An diesem Sonntag vor genau zwanzig Jahren stellten Entwickler der International Business Maschine Corporation (IBM) ein neues Produkt vor, das wie kein anderes vor ihm die Welt dramatisch veränderte: Am 12. August 1981 erblickte der PC das Licht der Öffentlichkeit. Doch nicht nur in technischer Hinsicht war das Konzept schon damals in vielen Punkten ein Kompromiss - auch bei der Vermarktung traf IBM Entscheidungen, die dem Unternehmen selbst nicht nur Vorteile einbrachten.

Oliver Buschek |
    "IBM war Anfang der 80er Jahre der absolute Monopolist bei großen Computern und betrieb sozusagen die Computertechnik der Zukunft. Doch beim Einstieg in Produkte für die breite Masse begrüßte beispielsweise Apple – selbst schon fünf Jahre früher mit Kleinrechnern am Markt – IBM mit einer riesigen Anzeige: Welcome IBM", erinnert sich Rainer Korbmann, ab 1981 Chefredakteur der Zeitschrift Chip. Auch der Journalist war damals auf das Debüt des Branchenriesen in der Welt der Mikrocomputer sehr gespannt. Doch das Gerät, das IBM an jenem 12. August 1981 vorstellte, war allerdings in seinen technischen Leistungsdaten schon aus damaliger Sicht wenig beeindruckend: "Der erste IBM-PC besaß noch keine Festplatte, sondern lediglich zwei Floppydisk-Laufwerke mit jeweils gerade 360 Kilobyte Kapazität." Lediglich eine besondere Schnittstelle ermöglichte die Speicherung größerer Datenmengen auf herkömmlichen Tonbandkassetten, wenn auch nur im Schneckentempo. Auch die Rechengeschwindigkeit des verwendeten Mikroprozessors von Intel vom Typ 8086 mutet heute mit seinen 0,7 Megahertz bedächtig an.

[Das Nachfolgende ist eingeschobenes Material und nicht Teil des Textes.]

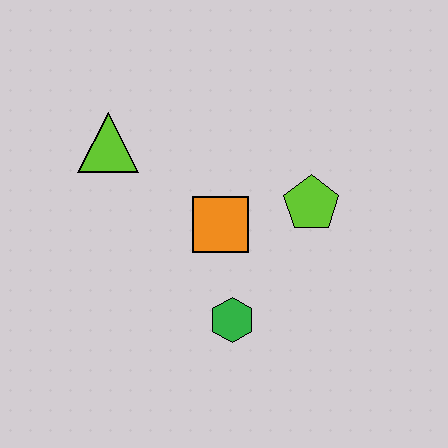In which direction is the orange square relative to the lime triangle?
The orange square is to the right of the lime triangle.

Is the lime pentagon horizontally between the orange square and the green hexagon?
No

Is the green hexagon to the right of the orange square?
Yes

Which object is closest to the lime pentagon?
The orange square is closest to the lime pentagon.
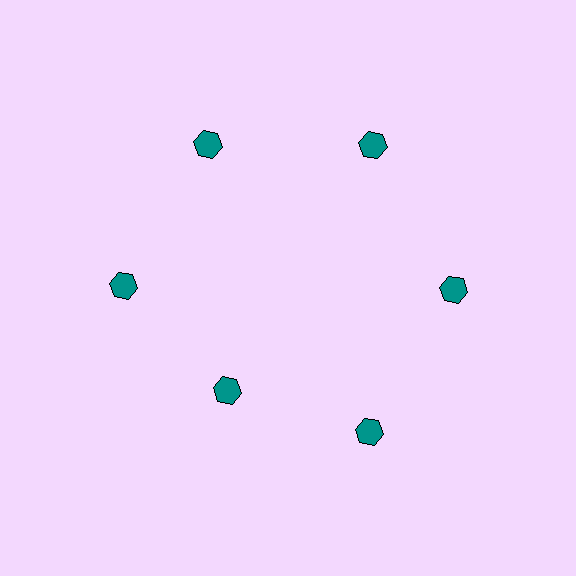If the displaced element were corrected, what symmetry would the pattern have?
It would have 6-fold rotational symmetry — the pattern would map onto itself every 60 degrees.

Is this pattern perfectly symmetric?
No. The 6 teal hexagons are arranged in a ring, but one element near the 7 o'clock position is pulled inward toward the center, breaking the 6-fold rotational symmetry.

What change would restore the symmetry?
The symmetry would be restored by moving it outward, back onto the ring so that all 6 hexagons sit at equal angles and equal distance from the center.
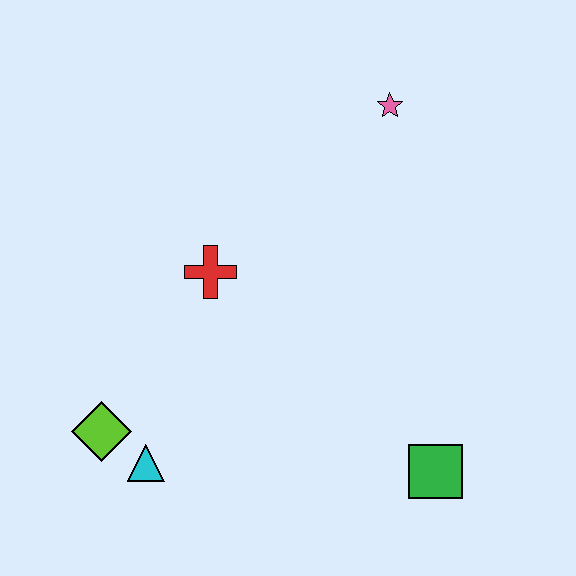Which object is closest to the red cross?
The lime diamond is closest to the red cross.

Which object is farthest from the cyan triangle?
The pink star is farthest from the cyan triangle.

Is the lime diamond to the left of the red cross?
Yes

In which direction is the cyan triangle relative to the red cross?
The cyan triangle is below the red cross.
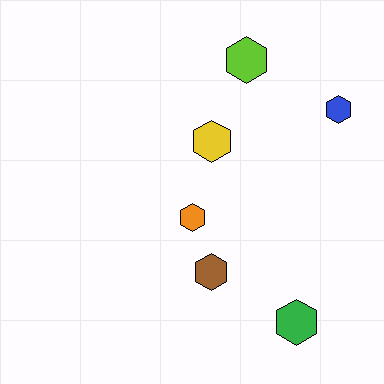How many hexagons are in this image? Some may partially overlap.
There are 6 hexagons.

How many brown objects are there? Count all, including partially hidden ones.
There is 1 brown object.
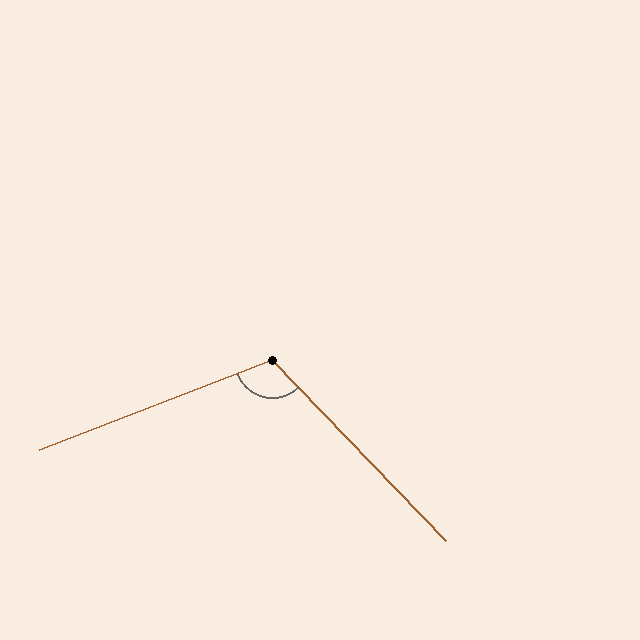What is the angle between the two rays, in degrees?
Approximately 113 degrees.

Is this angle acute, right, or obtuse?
It is obtuse.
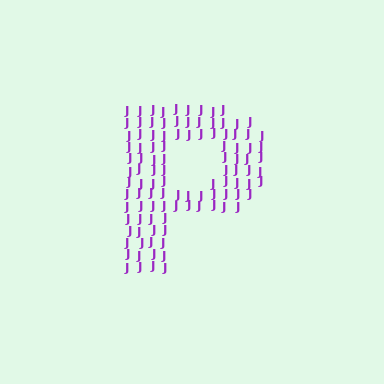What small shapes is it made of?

    Mit diesen Eckdaten konnten damalige Konkurrenzprodukte, etwa von Apple, Commodore, Sirius oder Tandy, leicht mithalten und waren teilweise sogar überlegen. Trotzdem gehören die meisten dieser Anbieter heute der Computer-Geschichte an. Zwar schlägt sich Apple noch wacker gegen die Intel-Übermacht, doch die heutigen Standards schuf überwiegend IBM. Der wichtigste Grund dafür war, dass schon bald sehr viele Hersteller daran gingen, den PC des Branchenriesen einfach nachzubauen. "Als zwei Jahre später Compaq auf die Bühne trat, wurde damit der Grundstein für den Durchbruch des MS-DOS-Standards und die IBM-Welt geschaffen. Das war äußerst wichtig, denn für nur wenige Tausend Computer hätte niemand die nötigen Programme programmiert", konstatiert Korbmann. Nur weil die so genannten "Kompatiblen" den Massenmarkt in Bewegung setzten und fernöstliche Produzenten massenhaft sehr preiswerte Produkte in Umlauf brachten, wurde das eher konservative IBM-Konzept schließlich zum Industrie-Standard.

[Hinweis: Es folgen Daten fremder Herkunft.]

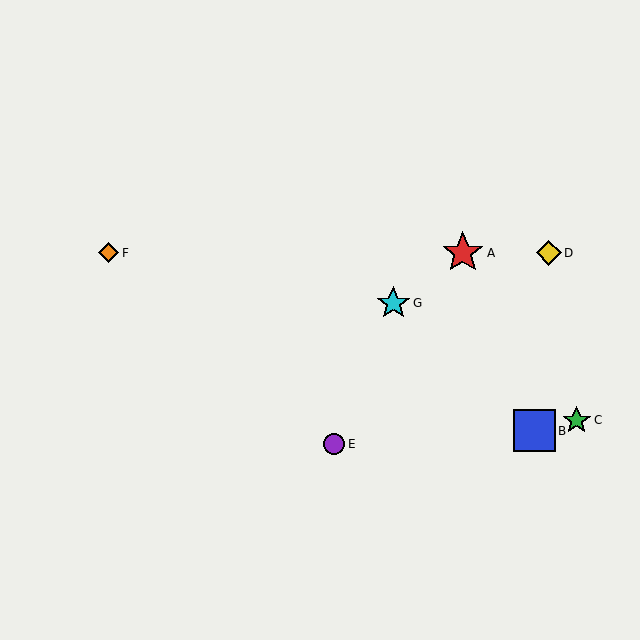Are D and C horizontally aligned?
No, D is at y≈253 and C is at y≈420.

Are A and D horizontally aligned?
Yes, both are at y≈253.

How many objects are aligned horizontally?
3 objects (A, D, F) are aligned horizontally.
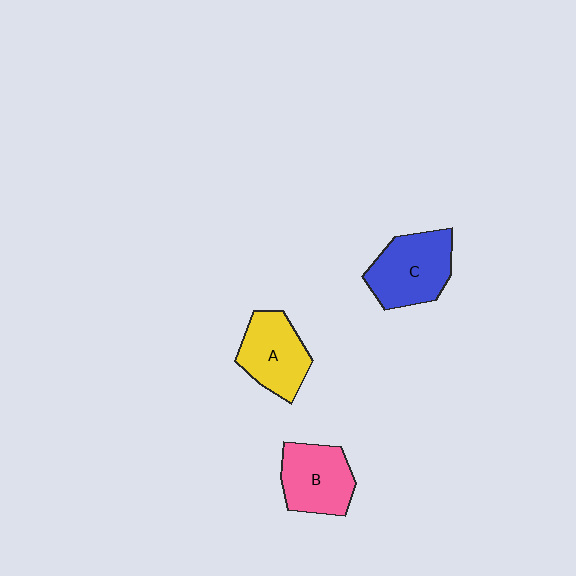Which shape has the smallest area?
Shape A (yellow).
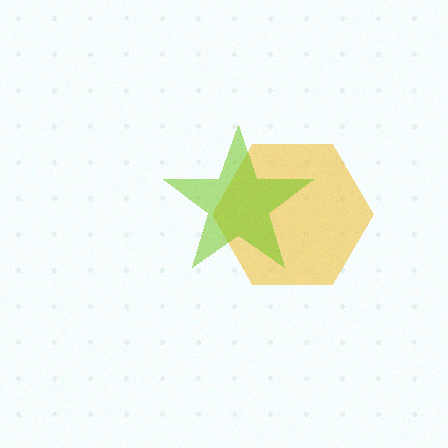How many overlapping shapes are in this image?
There are 2 overlapping shapes in the image.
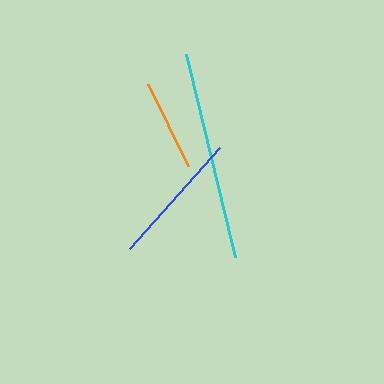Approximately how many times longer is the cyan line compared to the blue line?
The cyan line is approximately 1.6 times the length of the blue line.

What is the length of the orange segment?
The orange segment is approximately 91 pixels long.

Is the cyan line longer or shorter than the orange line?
The cyan line is longer than the orange line.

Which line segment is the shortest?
The orange line is the shortest at approximately 91 pixels.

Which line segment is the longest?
The cyan line is the longest at approximately 209 pixels.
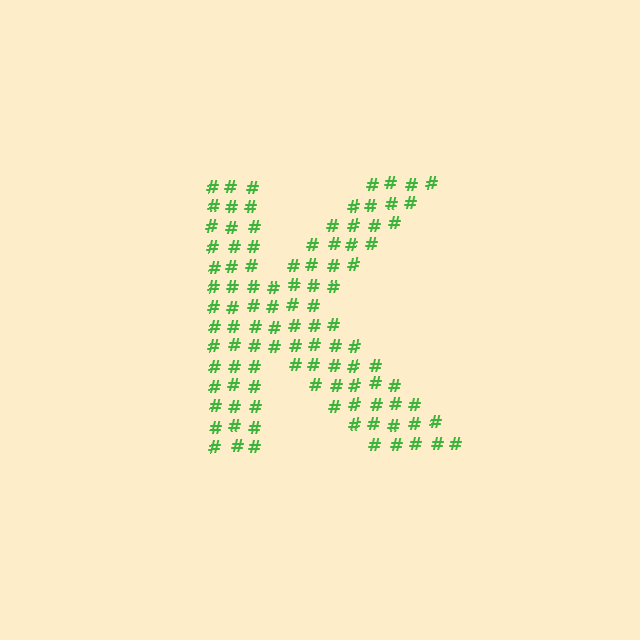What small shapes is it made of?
It is made of small hash symbols.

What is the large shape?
The large shape is the letter K.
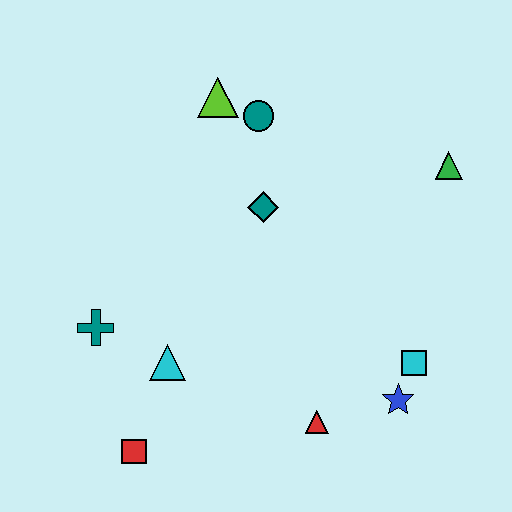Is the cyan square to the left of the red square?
No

    Doch für den Monopolisten in der Welt der Großrechner selbst wurde diese Entwicklung Segen und Fluch zugleich: Denn mit dem Aufkommen der digitalen Klone sank der Marktanteil der eigenen PCs. Dem konnte IBM nichts entgegensetzen, denn auf die im PC verwendete Technik besaß das Unternehmen keinerlei Patente. Zum ersten Mal hatte IBM nämlich mit dem bis dahin "heiligen" Prinzip gebrochen, neue Produkte komplett eigenständig zu entwickeln. "Da das Unternehmen den PC selbst wohl nicht allzu ernst nahm, verließ sich IBM weniger auf eigene Entwicklungen, sondern setzte die Geräte aus Komponenten anderer Hersteller zusammen", so Rainer Korbmann. Damit aber war IBMs Abschied aus dem Zentrum der Computerindustrie eingeläutet. Ein letzter Versuch, die verlorene Vorherrschaft wieder zurück zu gewinnen, war die Baureihe PS2, die viele IBM-eigene Entwicklungen und Patente beinhaltete – ein Nachbau wäre für die preiswertere Konkurrenz zwangsläufig mit Lizenzzahlungen verbunden gewesen. Die Rechung ging jedoch nicht auf und PS2 verschwand weitgehend aus dem Markt.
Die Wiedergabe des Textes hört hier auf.